To solve the differential equation \[ (3\sin^2 x \cos x) y^2 \, dx + (2y \sin^3 x) \, dy = \sin x \, dx, \] we will follow these steps: ### Step 1: Rearranging the Equation First, we can rearrange the equation to isolate the terms involving \(dx\) and \(dy\): \[ (3\sin^2 x \cos x) y^2 \, dx + (2y \sin^3 x) \, dy - \sin x \, dx = 0. \] This can be rewritten as: \[ (3\sin^2 x \cos x y^2 - \sin x) \, dx + (2y \sin^3 x) \, dy = 0. \] ### Step 2: Identifying the Form We can identify this as a total differential equation. We can express it in the form: \[ M(x, y) \, dx + N(x, y) \, dy = 0, \] where \[ M(x, y) = 3\sin^2 x \cos x y^2 - \sin x, \] \[ N(x, y) = 2y \sin^3 x. \] ### Step 3: Finding the Partial Derivatives Next, we need to check if the equation is exact by finding the partial derivatives: \[ \frac{\partial M}{\partial y} = 6\sin^2 x \cos x y, \] \[ \frac{\partial N}{\partial x} = 2y \cdot 3\sin^2 x \cos x = 6y \sin^2 x \cos x. \] Since \[ \frac{\partial M}{\partial y} = \frac{\partial N}{\partial x}, \] the equation is exact. ### Step 4: Finding the Potential Function To find the potential function \(F(x, y)\), we integrate \(M\) with respect to \(x\): \[ F(x, y) = \int (3\sin^2 x \cos x y^2 - \sin x) \, dx. \] Calculating the integral: \[ F(x, y) = y^2 \cdot \sin^3 x - \cos x + g(y), \] where \(g(y)\) is an arbitrary function of \(y\).
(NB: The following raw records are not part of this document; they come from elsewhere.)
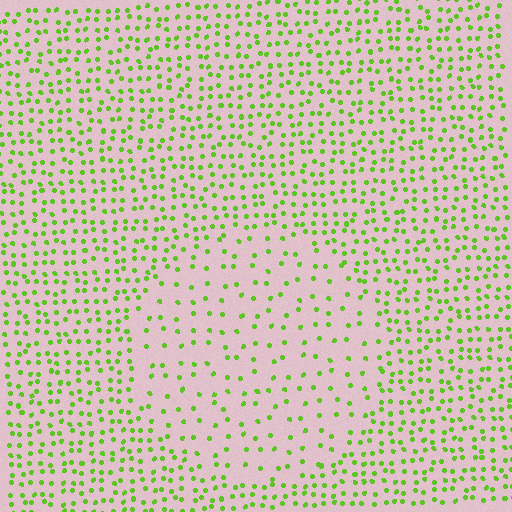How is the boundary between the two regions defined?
The boundary is defined by a change in element density (approximately 2.3x ratio). All elements are the same color, size, and shape.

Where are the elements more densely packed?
The elements are more densely packed outside the circle boundary.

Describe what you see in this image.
The image contains small lime elements arranged at two different densities. A circle-shaped region is visible where the elements are less densely packed than the surrounding area.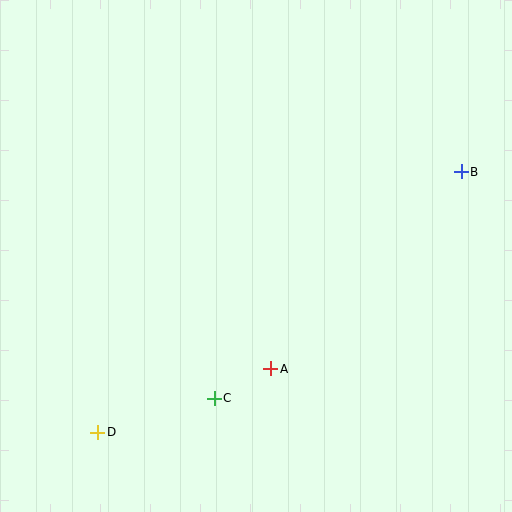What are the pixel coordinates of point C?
Point C is at (214, 398).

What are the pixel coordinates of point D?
Point D is at (98, 432).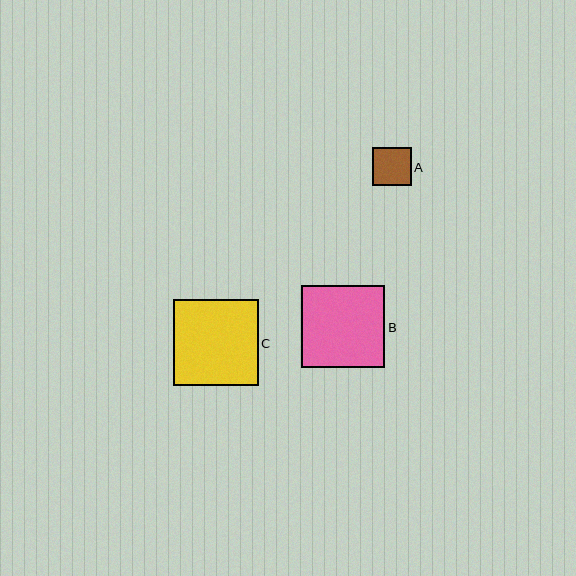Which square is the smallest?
Square A is the smallest with a size of approximately 39 pixels.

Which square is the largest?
Square C is the largest with a size of approximately 85 pixels.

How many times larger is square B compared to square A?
Square B is approximately 2.1 times the size of square A.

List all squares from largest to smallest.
From largest to smallest: C, B, A.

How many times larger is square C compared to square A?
Square C is approximately 2.2 times the size of square A.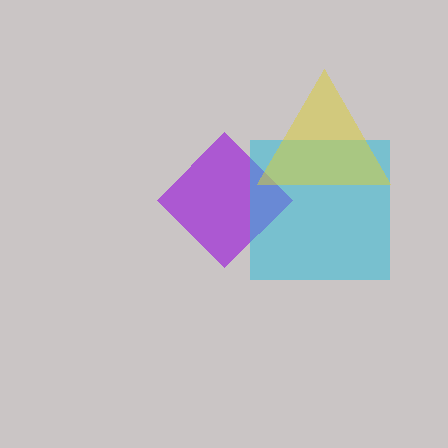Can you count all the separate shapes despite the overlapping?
Yes, there are 3 separate shapes.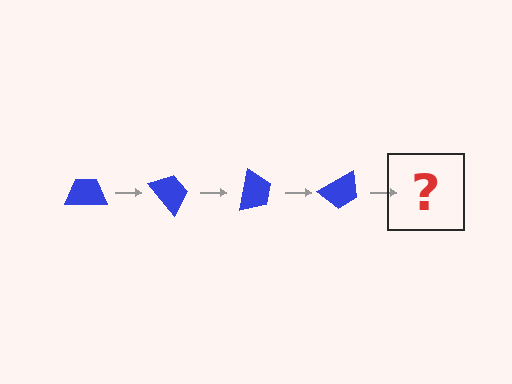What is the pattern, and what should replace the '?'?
The pattern is that the trapezoid rotates 50 degrees clockwise each step. The '?' should be a blue trapezoid rotated 200 degrees clockwise.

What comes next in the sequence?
The next element should be a blue trapezoid rotated 200 degrees clockwise.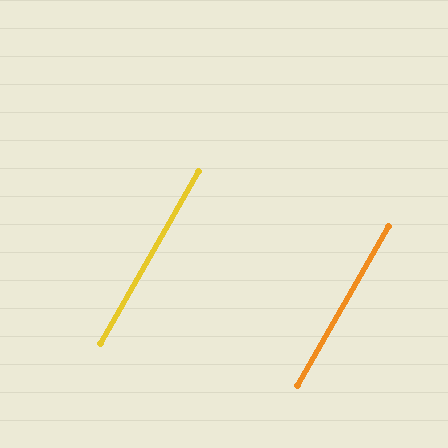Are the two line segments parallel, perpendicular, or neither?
Parallel — their directions differ by only 0.0°.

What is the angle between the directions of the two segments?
Approximately 0 degrees.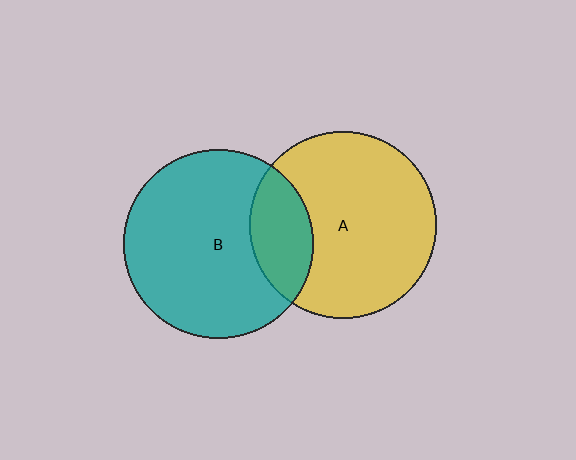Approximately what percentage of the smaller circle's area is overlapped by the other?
Approximately 20%.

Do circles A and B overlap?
Yes.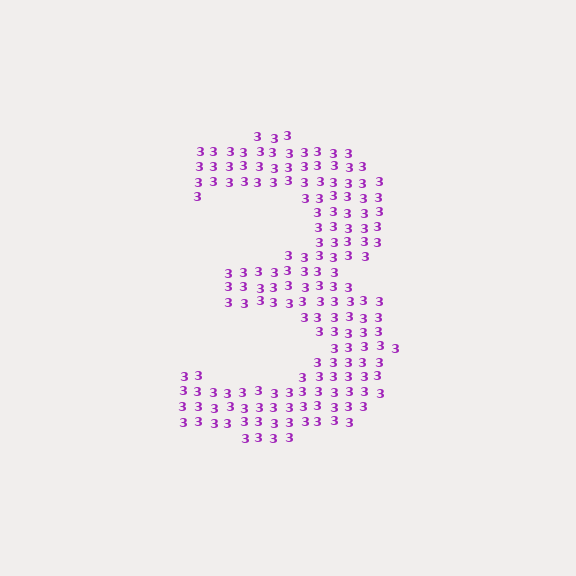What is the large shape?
The large shape is the digit 3.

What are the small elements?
The small elements are digit 3's.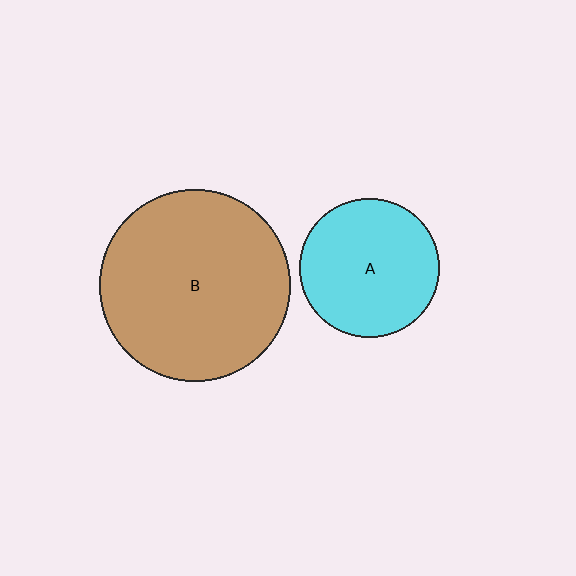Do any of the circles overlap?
No, none of the circles overlap.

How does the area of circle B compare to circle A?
Approximately 1.9 times.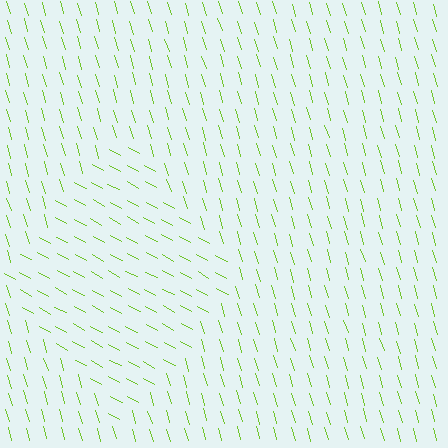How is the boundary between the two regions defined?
The boundary is defined purely by a change in line orientation (approximately 45 degrees difference). All lines are the same color and thickness.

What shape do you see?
I see a diamond.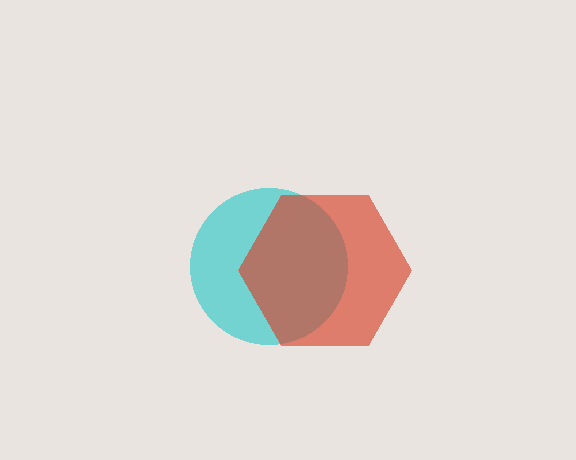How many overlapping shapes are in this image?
There are 2 overlapping shapes in the image.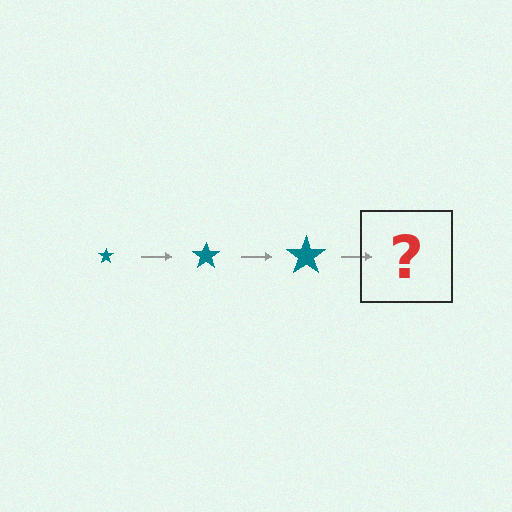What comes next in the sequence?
The next element should be a teal star, larger than the previous one.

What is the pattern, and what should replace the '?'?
The pattern is that the star gets progressively larger each step. The '?' should be a teal star, larger than the previous one.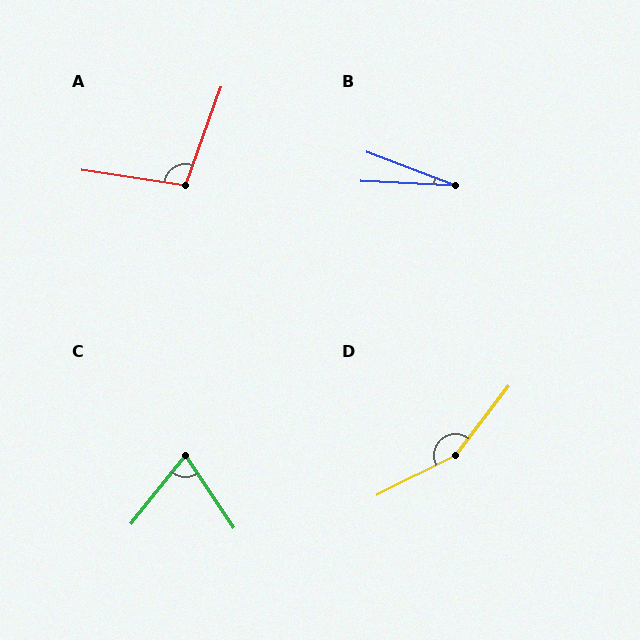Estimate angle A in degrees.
Approximately 101 degrees.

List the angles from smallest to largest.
B (18°), C (72°), A (101°), D (154°).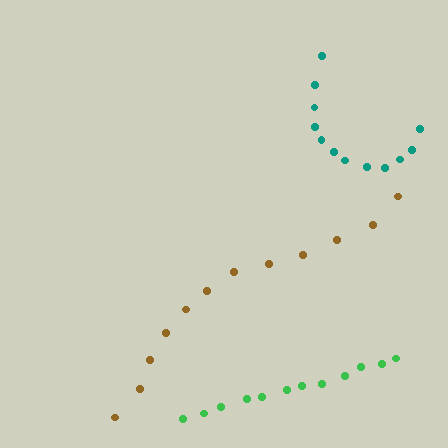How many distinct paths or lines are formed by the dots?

Next, we differentiate \(F\) with respect to \(y\): \[ \frac{\partial F}{\partial y} = 2y \sin^3 x + g'(y). \] Setting this equal to \(N\): \[ 2y \sin^3 x + g'(y) = 2y \sin^3 x. \] This implies \(g'(y) = 0\), so \(g(y) = C\), where \(C\) is a constant. ### Step 5: Final Solution Thus, the potential function is: \[ F(x, y) = y^2 \sin^3 x - \cos x = C. \] Rearranging gives us the solution to the differential equation: \[ y^2 \sin^3 x - \cos x = C. \]